No need to wait for governments in fighting to stop climate change

Climate change politics are in the news again. The G7 Summit Declaration emerging from Bavaria earlier this week signaled once more purposeful intent to address climate change. This affirmation of “strong determination” from the world’s leading industrial economies comes six months away from the United Nations Framework Convention on Climate Change (UNFCCC) meeting scheduled for Paris in December.

Many regard the Paris gathering as crucial in addressing what President Barack Obama has called the single most important issue defining the twenty-first century. The event is widely considered a last chance to replace the UNFCC’s 1997 Kyoto Protocol, due to expire in 2020.

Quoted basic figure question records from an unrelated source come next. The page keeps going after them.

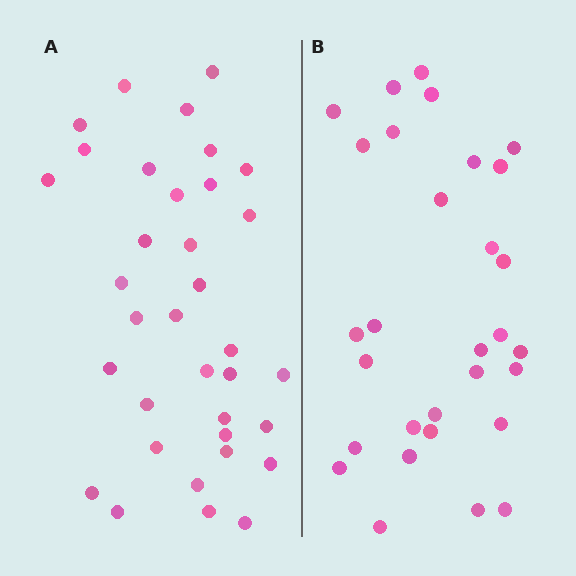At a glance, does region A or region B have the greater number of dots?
Region A (the left region) has more dots.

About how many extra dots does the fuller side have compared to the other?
Region A has about 5 more dots than region B.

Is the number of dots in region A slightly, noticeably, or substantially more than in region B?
Region A has only slightly more — the two regions are fairly close. The ratio is roughly 1.2 to 1.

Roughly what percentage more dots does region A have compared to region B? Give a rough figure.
About 15% more.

That agreement supposedly committed its industrial nation signatories to targeted reductions in manmade greenhouse gas emissions sufficient to avoid catastrophic global warming.

In their Summit Declaration, the G7 nations subscribed to decarbonisation of the global economy by 2100 and the much touted 2 degrees centigrade limit in average temperature rises, considered by many scientists the maximum level that avoids unsustainable warming.

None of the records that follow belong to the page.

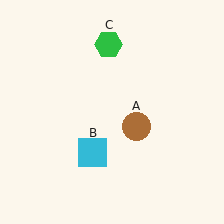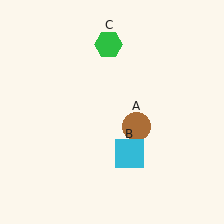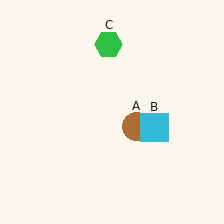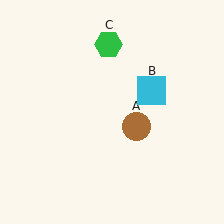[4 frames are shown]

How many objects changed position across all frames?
1 object changed position: cyan square (object B).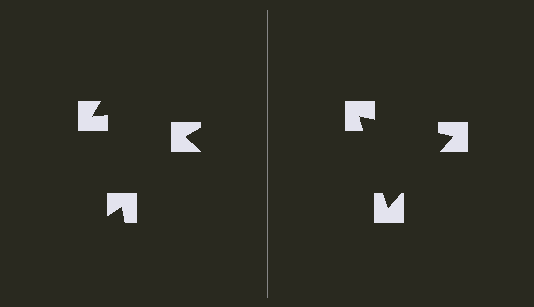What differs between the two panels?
The notched squares are positioned identically on both sides; only the wedge orientations differ. On the right they align to a triangle; on the left they are misaligned.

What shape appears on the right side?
An illusory triangle.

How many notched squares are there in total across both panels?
6 — 3 on each side.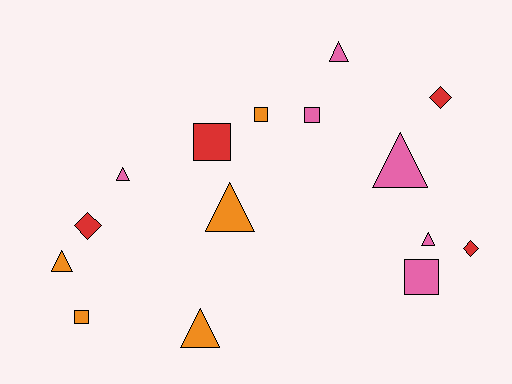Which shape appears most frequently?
Triangle, with 7 objects.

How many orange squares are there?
There are 2 orange squares.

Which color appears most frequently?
Pink, with 6 objects.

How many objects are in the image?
There are 15 objects.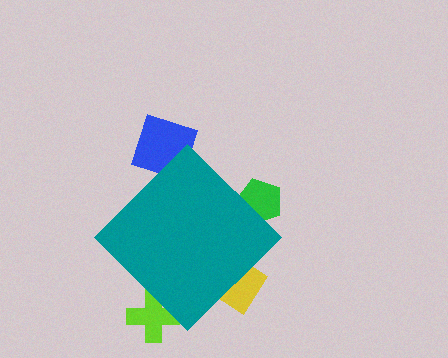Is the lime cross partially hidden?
Yes, the lime cross is partially hidden behind the teal diamond.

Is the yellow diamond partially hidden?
Yes, the yellow diamond is partially hidden behind the teal diamond.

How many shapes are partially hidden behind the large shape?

Experts claim that the individually declared commitments of the G7 countries – their so-called Intended Nationally Determined Contributions (INDCs) – are insufficient to meet the targets.

This week the United Nations is holding meetings in Bonn to hammer out the text of a Paris agreement. The initial 40 page draft of a treaty, replete with alternative formulations, was drawn up in Peru in December 2014, and expanded to 80 pages at a February 2015 gathering in Geneva.

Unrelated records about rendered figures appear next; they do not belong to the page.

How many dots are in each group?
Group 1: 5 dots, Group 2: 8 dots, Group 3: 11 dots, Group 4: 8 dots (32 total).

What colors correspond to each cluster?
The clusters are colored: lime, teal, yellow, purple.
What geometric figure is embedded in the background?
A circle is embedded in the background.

These cumbersome, flawed negotiations have been characterised by Segolene Royal, France’s environment minister, as unwieldy and procedurally unsuited to effective action on climate change. The minister is articulating widely held frustration with a repeated, drawn-out process that periodically captures cliff-hanging headlines, sometimes delivers halting progress, but always seems to leave the real prize aside as tomorrow’s aspiration.

Despite efforts to revise the rigidities of the Kyoto Protocol with a more flexible, broader-based approach emphasising coordination over coercion, efforts to hammer out legally binding obligations are proving exceedingly challenging. There are many reasons for this that cannot be explored here.

But the politics surrounding the climate change debate may be changing in ways that give grounds for optimism.

An awakening public in many parts of the world is pressing politicians at the national level to do the right thing. More than a quarter of a million souls took to the streets in New York to demand action on the occasion of a climate change summit in September last year. Tens of thousands more followed suit in other places.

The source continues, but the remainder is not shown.